Very nice. Congrats.


----------



## droptine801 (Sep 26, 2007)

Good work and a nice bull


----------



## Briar Patch (Feb 1, 2010)

Hard to tell if you're happy about it or not from the pictures ... sheesh, you oughta try and crack a smile on an occasion like this!  :mrgreen: 

Nice bull, congratulations!! :-|O|-:


----------



## sharpshooter25 (Oct 2, 2007)

Nice job, congrats.


----------



## bullsnot (Aug 10, 2010)

Congrats on a beautiful animal!! A 320 class bull with a bow is quite a way to take your first.


----------



## NHS (Sep 7, 2007)

Well done! Congratulations!


----------



## Huge29 (Sep 17, 2007)

Very nice, congrats!


----------



## gwailow (Jan 20, 2008)

Awesome, congrats on a great trophy.


----------



## stablebuck (Nov 22, 2007)

awesome possum! Good work!


----------



## jeff788 (Aug 7, 2009)

Awesome! Nice bull. Sounds like a good tracking job. Just curious where you first arrow was placed? I can't tell from the pictures. Thanks for sharing.


----------



## Raptorman (Aug 18, 2009)

Well done! Congrats!


----------



## goforbroke (Jan 4, 2009)

jeff788 said:


> Awesome! Nice bull. Sounds like a good tracking job. Just curious where you first arrow was placed? I can't tell from the pictures. Thanks for sharing.

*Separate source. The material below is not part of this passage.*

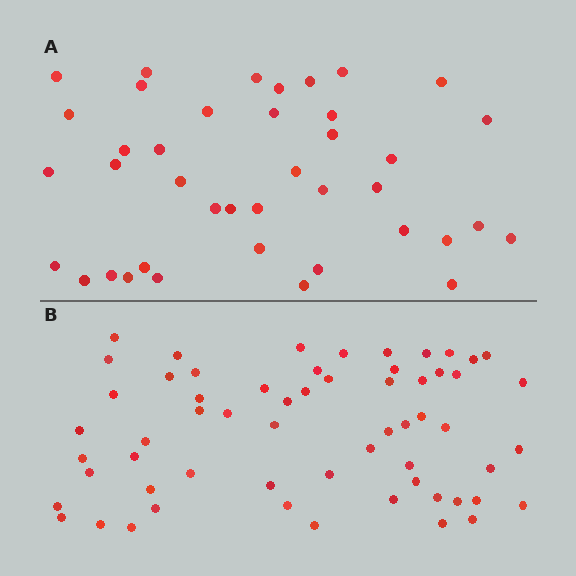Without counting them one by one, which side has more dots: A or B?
Region B (the bottom region) has more dots.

Gut shot. boned him out so I never opened him up but I hit a foot further back then planned. Must have hit the liver or an artery. The fat had plugged the entry and exit holes so he didn't have any blood in the bed he was lying in. I was very fortunate to find him. Hopefully I'll shoot staighter on the next one, but I think most people track to soon.


----------



## Riverrat77 (Sep 7, 2007)

Awsome elk man... glad you found him. Good eats for you!!


----------



## Moostickles (Mar 11, 2010)

Good lookin' bull!!!! Congrats!!!!


----------



## proutdoors (Sep 24, 2007)

Well done!


----------



## middlefork (Nov 2, 2008)

Sweet! I've got a friend with the same tag, maybe this will be the kick in butt he needs to suck it for the rest of the season.
A really nice bull.


----------



## Packout (Nov 20, 2007)

Great job getting him dead. He is a great looking bull.


----------



## dkhntrdstn (Sep 7, 2007)

congrats. nice bull.


----------



## Bears Butt (Sep 12, 2007)

Very nice! Thanks for the post.


----------



## Size Matters (Dec 22, 2007)

That is a nice Bull congrats. 8)


----------



## Mtn. Runner (Oct 7, 2009)

way to stick with it.


----------



## dodgertown (Apr 12, 2010)

Congrats on that nice Bull!! I have the Wasatch LE Rifle tag, and I can't wait for the next 11 days to go by, hopefully I will be able to find the bulls that I have been seeing the last few weeks! Again, Congrats


----------



## ChubbyTuna (Feb 21, 2010)

Congrats. I have the same tag and headed back up tomorrow to hopefully get my first elk.


----------



## WasatchOutdoors (Sep 26, 2007)

Good Job, that's a heck of a way to start off with your first bull!


----------



## silentstalker (Feb 19, 2008)

Congratulations on a fine bull! The Wasatch is a fun place to hunt elk! Great job and thanks for sharing!


----------